Śmiertelna świąteczna pożyczka
Firmy pożyczkowe i banki mają świąteczne żniwa. Szybkie i łatwe do uzyskania pożyczki kuszą, ale mogą okazać się pułapką bez wyjścia. Finansowa pętla długów nieraz prowadzi do tragedii. Właśnie z jej powodu w ubiegłym tygodniu samobójstwo popełnił 47-letni mieszkaniec Pabianic.
Od początku roku policja odnotowała w powiecie pabianickim jeszcze sześć innych samobójstw - wszystkie na tle problemów finansowych. O dramatach dłużników opowiada mieszkanka Krakowa, która przez cztery lata była agentką Providenta - firmy specjalizującej się w udzielaniu szybkich i łatwych pożyczek. Były płacz i błagania kobiet, że nie mają co włożyć do garnka - wyznaje była pracownica Providenta. - Kiedy mieli spłacić ostatnie raty, firma proponowała im kolejną pożyczkę, żeby mogli spłacić do końca starą. W ten sposób brali kolejne zobowiązania - wspomina była pracownica Providenta.
W 2007 r. suma zaciągniętych przez Polaków kredytów hipotecznych wyniosła 110 mld zł, a łączny stan zadłużenia z tytułu pożyczek i kredytów konsumpcyjnych - 70 mld zł. W porównaniu z listopadem 2006 r. to ok. 10 mld zł więcej. Firmy udzielające pożyczek, robią, co mogą, by zdobyć klientów. Żeby dostać pieniądze, nie trzeba wychodzić z domu. Zadzwoniliśmy do Providenta, by zapytać o szybki kredy przedświąteczny. Do pożyczki dostaje pan 10% kwoty gratis - zachęca przez telefon konsultant. Wymagania są niewielkie: stałe miejsce zamieszkania, wiek od 17 do 80 lat, dowód osobisty i uregulowany stosunek do służby wojskowej.

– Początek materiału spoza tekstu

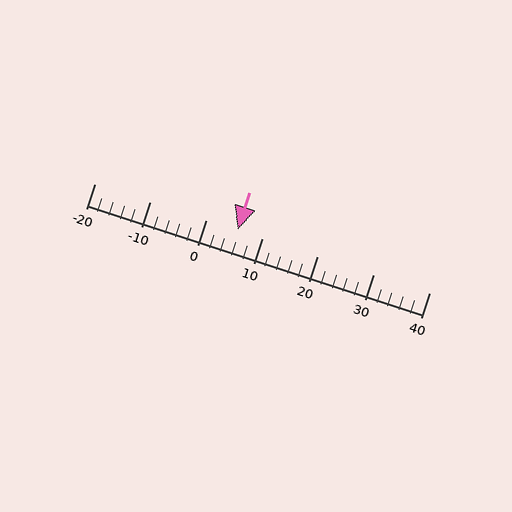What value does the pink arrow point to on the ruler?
The pink arrow points to approximately 6.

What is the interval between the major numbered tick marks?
The major tick marks are spaced 10 units apart.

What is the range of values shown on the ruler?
The ruler shows values from -20 to 40.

Kwota pożyczki? Od 300 do 5000 zł. Oprocentowanie wynosi 20% na 6 do 9 miesięcy, na rok - 21%.
Jak mówi Małgorzata Domaszewicz z Provident Polska, każdego roku przed okresem świątecznym liczba pożyczek rośnie o 10-15%. Najczęściej dajemy pożyczki do 2 tys. zł. Przed udzieleniem kredytu staramy się ocenić zdolność do spłaty pożyczki - zastrzega Domaszewicz.
Do wzięcia kredytu świątecznego zachęcają też banki. Decyduje dostępność i szybkość.
Przed świątecznym szaleństwem kredytowym ostrzega Izabella Dąbrowska, ekspert ds. bankowości z Federacji Konsumentów w Warszawie. Doradzała setkom klientów, którzy szybko brali pożyczki , nie czytając uważnie umowy i narażając się na spłatę dużo wyższej kwoty.
Nie wolno podpisywać niczego bez przeczytania dokładnie umowy, łącznie z regulaminem - podkreśla Izabella Dąbrowska. - Obowiązuje ograniczone zaufanie do sprzedawcy, bo przecież nawet pracownik banku jest handlowcem, który chce sprzedać produkt - dodaje.
Na co trzeba uważać
Izabela Dąbrowska, ekspert ds. bankowości z Federacji Konsumentów w Warszawie, z wieloletniej praktyki wie, że przy szybkich pożyczkach klienci łatwo mogą wpaść w pułapkę.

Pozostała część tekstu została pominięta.